Does GE produce T2 or T2* images?
-T2*
-Rephases spins faster than SE through an initial reverse of the FEQ signal however magnet inhomogeneities are not countered by this so the image is T2* weighted and doesn’t reach equivalent rephasing when compared to the 180 pulse of SE
Are GE sequences fast? how does this related to weighting?
-Gradient Echo sequences are fast b/c uses a reduced strength RF pulse and a short tip angle allows for a short TR.
-Short TR is good for T1 weighted images
What is inversion recovery? How does it work?
-Inversion recovery is a variant of spin echo sequences.
-Inversion recovery sequences can reduce the signal from a certain type of tissue by timing a 90 degree pulse to occur when the mZ is 0 for that tissue type.
What is STIR and FLAIR? Does it enhance tissue boundaries?
-STIR uses this to suppress the signal from fat
fluid attenuated inversion recovery
-FLAIR uses this to supposes the signal from water.
*STIR doesn’t enhance tissue boundaries.
T/F: inversion recovery is used to accentuated subtle differences in T1 weighting between tissues
-True: the standard SE is preceded by a 180 pulse
-This allows more time for differences in the longitudinal relaxation of spins to become apparent.
How does DWI work?
-Uses spin echo base sequence (Echo planar imaging.)
-In DWI the tissue oedema produces a high signal –> DWI shows high signal from tissues which have abnormal proton movement within tissue water.
-2 diffusion gradients are applied to either side of the 180 RF pulse. Stationary spins return a high signal as they have been exposed to both the dephasing and the rephasing gradients.
-Ischaemic/infarcted tissue has lost cell integrity, with resultant oedema impairing diffusion.
DWI: what is EPI? How is this useful for DWI?
-fast technique where an entire slice can be obtained in under 100ms. A single excitation undergoes multiple rephasing of material. Resolution is lower eg 64 x 64 matrix but speed is useful for functional imaging.
-EPI minimises the effect of patient motion as it is very quick –> important in DWI b/c small motion of molecules will be masked by an macroscopic body motion.
DWI: what is the B value?
-The degree of diffusion weighting is represented by the B value – the more sensitive the DWI sequence is to molecular motion, the higher the B value (but also more noise and less signal).

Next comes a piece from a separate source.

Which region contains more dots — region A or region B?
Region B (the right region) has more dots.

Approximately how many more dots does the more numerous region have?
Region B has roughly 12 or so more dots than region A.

DWI: how is the B value increased?
B value is increased by larger diffusion gradients (increase amplitude or duration) or increased time between dephasing and rephasing of diffusion gradients.
DWI - What is the apparent diffusion coefficient used for?
-DWI images have T2 weighting: t/f a lesion that has shown bright on DWI may be due to restricted diffusion or due to inherent high T2 signal.
-ADC map is used to remove the effects of inherent T2 signal.
-Restricting lesions will appear dark on ADC map.
What is anisotropic diffusion?
When diffusion is not equal in every direction
DWI artefacts - describe T2 shine through, T2 dark through and metal artefacts
-T2 shine through: intrinsic high T2 signal shows bright on DWI – ADC removes that effect.
-T2 dark-through: intrinsic low T2/T2* signal shows as low signal on DWI
-Metal artifact: DWI very susceptible to artifact created by metal and blood products.